Morreu a escritora solidária

As letras moçambicanas estão de luto desde a tarde da passada segunda-feira, quando a morte foi ao encontro da escritora Lina Magaia na sua casa do bairro do Triunfo, em Maputo. Há cerca de um mês, Magaia sofrera um AVC tendo sido internada de urgência no Instituto do Coração. A casa regressara há uma semana com a saúde muito debilitada. Contava 66 anos.

“Conhecia-a desde os meus 15 anos. Como pessoa sempre se caracterizou por ser uma rapariga muito dinâmica, extremamente consciente e muito lutadora, primeiro pela libertação nacional e depois pelos valores culturais. Fez teatro, cinema, escreveu para os jornais”, refere o professor Calane da Silva instado pelo @ VERDADE a falar sobre Lina Magaia.

E prossegue: “Realizei um filme, “Maputo Mulher”, em que ela entrou como actriz. Teve um desempenho fantástico!” Calane não tem pejo em afirmar que Lina “era uma mulher que punha os pontos nos i, criticava fortemente quando as coisas não lhe agradavam. Possuía também um aspecto que é muito moçambicano: a solidariedade. Estava sempre preocupada com os outros.”

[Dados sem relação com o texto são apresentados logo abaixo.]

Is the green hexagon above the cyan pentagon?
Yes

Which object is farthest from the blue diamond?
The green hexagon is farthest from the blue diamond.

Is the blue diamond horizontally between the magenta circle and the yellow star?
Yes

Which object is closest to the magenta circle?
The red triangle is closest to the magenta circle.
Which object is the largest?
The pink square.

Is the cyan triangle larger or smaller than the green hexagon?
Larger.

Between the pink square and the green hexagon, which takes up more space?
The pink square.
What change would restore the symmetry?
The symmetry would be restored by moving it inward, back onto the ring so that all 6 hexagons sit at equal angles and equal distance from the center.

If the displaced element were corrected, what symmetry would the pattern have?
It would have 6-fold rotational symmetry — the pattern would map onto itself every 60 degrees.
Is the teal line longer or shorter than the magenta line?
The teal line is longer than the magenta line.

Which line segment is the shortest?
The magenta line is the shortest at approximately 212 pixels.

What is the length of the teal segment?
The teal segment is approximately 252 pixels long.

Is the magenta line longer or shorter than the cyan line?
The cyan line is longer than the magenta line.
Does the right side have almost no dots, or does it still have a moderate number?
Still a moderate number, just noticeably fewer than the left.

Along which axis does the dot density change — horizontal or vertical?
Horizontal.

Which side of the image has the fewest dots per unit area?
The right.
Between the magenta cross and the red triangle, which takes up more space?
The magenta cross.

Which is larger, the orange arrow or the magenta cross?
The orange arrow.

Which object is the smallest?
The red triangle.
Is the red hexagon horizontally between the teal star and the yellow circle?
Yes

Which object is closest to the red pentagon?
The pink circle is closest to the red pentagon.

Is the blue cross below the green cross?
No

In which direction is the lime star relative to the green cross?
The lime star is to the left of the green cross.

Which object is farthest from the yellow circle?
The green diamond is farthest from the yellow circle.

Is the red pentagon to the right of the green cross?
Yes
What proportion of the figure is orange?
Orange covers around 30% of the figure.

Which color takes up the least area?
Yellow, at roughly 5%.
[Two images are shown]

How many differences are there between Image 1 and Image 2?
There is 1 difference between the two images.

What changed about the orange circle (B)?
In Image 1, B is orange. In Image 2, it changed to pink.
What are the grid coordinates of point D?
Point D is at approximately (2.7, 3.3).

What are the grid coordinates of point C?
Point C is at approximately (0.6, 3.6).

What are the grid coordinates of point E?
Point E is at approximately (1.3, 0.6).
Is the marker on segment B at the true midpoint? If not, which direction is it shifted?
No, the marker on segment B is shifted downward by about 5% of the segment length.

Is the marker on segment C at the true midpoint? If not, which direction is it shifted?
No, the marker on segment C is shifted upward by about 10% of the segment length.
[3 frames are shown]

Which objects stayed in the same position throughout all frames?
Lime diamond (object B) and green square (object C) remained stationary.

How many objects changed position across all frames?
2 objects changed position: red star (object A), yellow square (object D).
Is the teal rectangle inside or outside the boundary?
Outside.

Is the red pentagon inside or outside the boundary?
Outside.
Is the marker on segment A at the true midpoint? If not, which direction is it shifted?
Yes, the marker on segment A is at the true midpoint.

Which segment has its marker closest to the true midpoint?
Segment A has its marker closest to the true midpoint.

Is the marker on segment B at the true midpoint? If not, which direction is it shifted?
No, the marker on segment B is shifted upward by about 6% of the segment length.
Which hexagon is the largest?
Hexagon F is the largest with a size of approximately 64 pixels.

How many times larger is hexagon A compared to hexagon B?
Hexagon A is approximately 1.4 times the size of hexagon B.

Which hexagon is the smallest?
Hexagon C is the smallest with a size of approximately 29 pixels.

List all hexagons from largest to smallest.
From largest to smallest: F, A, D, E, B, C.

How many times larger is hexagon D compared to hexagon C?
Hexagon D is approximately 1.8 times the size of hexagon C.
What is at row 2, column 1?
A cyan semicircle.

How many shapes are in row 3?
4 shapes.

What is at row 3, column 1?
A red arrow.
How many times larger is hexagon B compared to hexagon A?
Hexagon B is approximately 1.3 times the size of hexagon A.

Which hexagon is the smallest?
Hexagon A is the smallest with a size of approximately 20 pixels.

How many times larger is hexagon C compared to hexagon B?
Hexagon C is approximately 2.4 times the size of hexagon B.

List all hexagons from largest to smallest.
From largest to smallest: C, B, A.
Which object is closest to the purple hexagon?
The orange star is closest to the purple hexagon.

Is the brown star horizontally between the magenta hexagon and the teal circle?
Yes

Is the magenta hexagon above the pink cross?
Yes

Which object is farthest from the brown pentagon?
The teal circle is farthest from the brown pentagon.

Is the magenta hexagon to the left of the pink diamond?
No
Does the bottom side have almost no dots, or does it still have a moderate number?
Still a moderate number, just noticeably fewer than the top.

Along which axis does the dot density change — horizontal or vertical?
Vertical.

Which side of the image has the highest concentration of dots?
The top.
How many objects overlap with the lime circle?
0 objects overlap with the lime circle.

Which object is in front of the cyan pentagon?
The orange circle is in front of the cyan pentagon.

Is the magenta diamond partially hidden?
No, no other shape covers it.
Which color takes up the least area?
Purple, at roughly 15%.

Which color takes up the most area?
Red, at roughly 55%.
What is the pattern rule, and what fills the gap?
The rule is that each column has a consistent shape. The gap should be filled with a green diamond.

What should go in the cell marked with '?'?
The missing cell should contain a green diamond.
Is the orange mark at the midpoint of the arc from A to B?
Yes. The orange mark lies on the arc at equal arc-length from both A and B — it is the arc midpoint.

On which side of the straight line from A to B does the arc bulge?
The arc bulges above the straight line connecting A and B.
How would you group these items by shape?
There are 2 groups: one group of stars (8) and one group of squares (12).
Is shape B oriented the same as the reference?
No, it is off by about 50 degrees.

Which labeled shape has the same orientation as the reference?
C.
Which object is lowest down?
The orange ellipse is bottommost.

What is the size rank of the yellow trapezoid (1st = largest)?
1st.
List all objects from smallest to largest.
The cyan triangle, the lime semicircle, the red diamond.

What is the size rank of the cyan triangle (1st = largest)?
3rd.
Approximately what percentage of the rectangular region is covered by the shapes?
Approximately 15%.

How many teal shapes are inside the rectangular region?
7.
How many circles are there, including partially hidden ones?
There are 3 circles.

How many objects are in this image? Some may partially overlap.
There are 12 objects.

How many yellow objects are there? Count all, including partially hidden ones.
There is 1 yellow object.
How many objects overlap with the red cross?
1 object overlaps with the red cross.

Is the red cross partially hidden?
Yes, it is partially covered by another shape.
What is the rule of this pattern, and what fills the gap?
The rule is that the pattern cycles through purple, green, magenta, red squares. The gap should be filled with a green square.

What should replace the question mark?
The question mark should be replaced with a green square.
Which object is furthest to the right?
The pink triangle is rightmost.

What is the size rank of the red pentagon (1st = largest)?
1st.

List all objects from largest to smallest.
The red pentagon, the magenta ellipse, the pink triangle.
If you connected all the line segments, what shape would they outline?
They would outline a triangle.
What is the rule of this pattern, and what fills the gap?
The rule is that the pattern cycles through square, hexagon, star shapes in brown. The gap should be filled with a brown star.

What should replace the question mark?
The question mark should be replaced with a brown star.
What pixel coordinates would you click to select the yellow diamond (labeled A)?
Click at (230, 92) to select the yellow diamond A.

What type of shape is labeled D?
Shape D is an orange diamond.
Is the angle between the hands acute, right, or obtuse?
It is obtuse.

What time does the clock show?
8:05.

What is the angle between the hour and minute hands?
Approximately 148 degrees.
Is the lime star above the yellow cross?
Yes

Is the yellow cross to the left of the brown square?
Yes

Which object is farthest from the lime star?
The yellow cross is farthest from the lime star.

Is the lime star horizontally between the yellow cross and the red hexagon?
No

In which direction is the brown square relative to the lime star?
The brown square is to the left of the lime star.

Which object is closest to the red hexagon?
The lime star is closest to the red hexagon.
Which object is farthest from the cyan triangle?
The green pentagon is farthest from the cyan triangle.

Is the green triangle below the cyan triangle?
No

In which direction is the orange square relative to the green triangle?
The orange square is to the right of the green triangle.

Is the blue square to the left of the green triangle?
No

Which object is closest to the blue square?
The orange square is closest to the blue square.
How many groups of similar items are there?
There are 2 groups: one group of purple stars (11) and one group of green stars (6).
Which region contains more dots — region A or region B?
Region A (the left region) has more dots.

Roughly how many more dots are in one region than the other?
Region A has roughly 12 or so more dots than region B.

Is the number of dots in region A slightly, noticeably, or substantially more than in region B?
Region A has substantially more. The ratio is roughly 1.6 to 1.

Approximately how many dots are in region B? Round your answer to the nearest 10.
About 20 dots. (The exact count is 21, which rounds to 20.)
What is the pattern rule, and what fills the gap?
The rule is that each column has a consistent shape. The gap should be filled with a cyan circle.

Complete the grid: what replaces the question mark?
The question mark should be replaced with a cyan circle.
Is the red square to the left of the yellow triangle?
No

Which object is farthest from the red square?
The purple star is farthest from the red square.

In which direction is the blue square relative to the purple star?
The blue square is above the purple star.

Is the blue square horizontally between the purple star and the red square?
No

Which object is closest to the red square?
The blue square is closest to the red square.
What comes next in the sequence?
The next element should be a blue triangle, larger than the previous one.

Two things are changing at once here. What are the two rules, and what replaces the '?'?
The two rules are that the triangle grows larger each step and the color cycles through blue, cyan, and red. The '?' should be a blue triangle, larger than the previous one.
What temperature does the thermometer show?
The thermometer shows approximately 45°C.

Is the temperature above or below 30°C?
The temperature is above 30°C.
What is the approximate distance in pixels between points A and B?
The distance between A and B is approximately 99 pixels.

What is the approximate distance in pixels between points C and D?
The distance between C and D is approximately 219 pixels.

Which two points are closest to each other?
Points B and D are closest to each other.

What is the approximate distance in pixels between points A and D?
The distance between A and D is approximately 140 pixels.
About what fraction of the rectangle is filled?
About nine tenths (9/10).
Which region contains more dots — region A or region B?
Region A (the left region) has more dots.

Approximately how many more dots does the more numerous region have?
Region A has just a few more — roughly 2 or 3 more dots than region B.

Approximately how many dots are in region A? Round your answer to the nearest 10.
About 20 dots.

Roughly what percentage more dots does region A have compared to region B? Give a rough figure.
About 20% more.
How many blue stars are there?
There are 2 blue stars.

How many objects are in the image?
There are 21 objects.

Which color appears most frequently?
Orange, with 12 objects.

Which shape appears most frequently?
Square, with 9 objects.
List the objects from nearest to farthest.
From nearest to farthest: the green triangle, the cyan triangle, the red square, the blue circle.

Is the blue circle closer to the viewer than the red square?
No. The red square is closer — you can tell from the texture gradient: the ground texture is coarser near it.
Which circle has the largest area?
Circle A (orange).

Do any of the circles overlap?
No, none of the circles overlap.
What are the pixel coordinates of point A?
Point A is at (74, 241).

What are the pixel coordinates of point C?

Lina Júlia Francisco Magaia nasceu em Maputo, no ano de 1945. Na juventude, integrou o Núcleo dos Estudantes Secundários Africanos, antes de ir para Portugal com uma bolsa de estudos.

Após ter conhecimento da prisão do irmão Albino, – jornalista recentemente falecido – engajou-se na causa da independência nacional, juntando-se à Frelimo na Tanzânia, já na segunda metade dos anos ´60. Aqui, integrou o Destacamento Feminino das Forças Populares de Libertação de Moçambique, atingindo um lugar de destaque na organização.

Após a independência do país começou a escrever com mais regularidade, sobretudo a partir dos anos ´80 e ´90. O desenvolvimento agrícola foi outra das causas que abraçou com vigor custando-lhe a ‘engolir’ o facto de que um país tão rico agricolamente estivesse tão dependente do exterior.

Insurgiu-se contra a falta de subsídios agrícolas dizendo que “é inconcebível que num país onde se diz que a agricultura é a base do desenvolvimento se recuse a conceder créditos a agricultores, alegando que tal constitui uma operação de risco.”

No primeiro parlamento democraticamente eleito saído das eleições de 1994, onde foi deputada pelo partido Frelimo, Lina Magaia travou duras batalhas pelos direitos humanos, e contra a criminalidade, sugerindo mesmo a necessidade de uma segunda “Operação Produção” para os criminosos.

Antes disso, deu à estampa várias obras como “Duplo Massacre em Moçambique”, “Histórias Trágicas do Banditismo” , “Dumba-Nengue” e “Deletha” que retratam a guerra civil que o país viveu entre 1977 e 1992. “A obra da Lina Magaia deixa- -nos um legado histórico no sentido em que procura trazer toda uma atmosfera político-social que o nosso país viveu um pouco antes da independência até aos anos ´90.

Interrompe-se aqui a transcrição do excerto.